Findings of the Stanbic Kenya Purchasing Managers Index (PMI) suggested the resultant uncertainty amongst investors pushed private sector activities in July to slowest month-on-month growth since April 2021 when the country was battling the second wave of Covid infections. This was after firms delayed investment decisions due to social unrest.
Analysts see the disruptions in businesses having little direct hit on the country’s economic prospects but cautioned that prolonged protests may have a negative impact through knocks on key sectors such as tourism.
“Growth is likely to see a limited impact if disruption from protests is short-lived. But the legacy for … [Kenya’s] public finance could be more negative and worsen medium-term sovereign default concerns,” David Omojomolo, Africa economist for UK-based Capital Economics, wrote in a note last week.
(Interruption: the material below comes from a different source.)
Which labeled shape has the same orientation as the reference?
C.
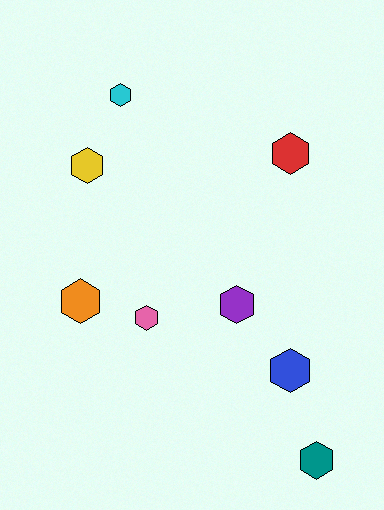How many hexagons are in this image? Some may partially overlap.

“Security concerns could hurt Kenya’s tourism sector, which has only just reached its pre-pandemic peak. It remains to be seen whether the protests will worsen enough for these to come to pass.”
The deadly protests, largely organised by youth on social media platforms, prompted President William Ruto to drop new and higher taxes in the Finance Bill 2024 and sack about half of his ministers.
The collapse of the Finance Bill has spooked international investors who raised the risk of Kenya defaulting on its debts.
Investors – reacting to the decision to scrap some of the key IMF-backed tax rises and widespread protests – last week demanded more than 11 percent to buy Kenya’s Eurobonds trading on the London Stock Exchange.
At the time, fears were rife that Kenya could fail to repay $2 billion Eurobond which matured in June.
Kenya repaid the debt after successfully raising a fresh $1.5 billion in mid-February and cleared the remainder using inflows from the World Bank Group in June.
Investors – reacting to the decision to scrap some of the key IMF-backed tax rises and widespread protests – last week demanded more than 11 percent to buy Kenya’s Eurobonds trading on the London Stock Exchange.
The success of protests in Nairobi has so far inspired similar actions in Uganda and Nigeria, albeit at a lower scale.
“The tough fiscal trade-offs countries like Kenya and Nigeria face will be made worse with the extra borrowing needed to fund scrapped tax plans and/or fund increased spending to placate protesters,” Mr Omojomolo wrote in the report. “Investors souring on both countries’ stability is also not likely to help – Kenyan and Nigerian sovereign dollar spreads have widened and are now at their highest level since late 2023.”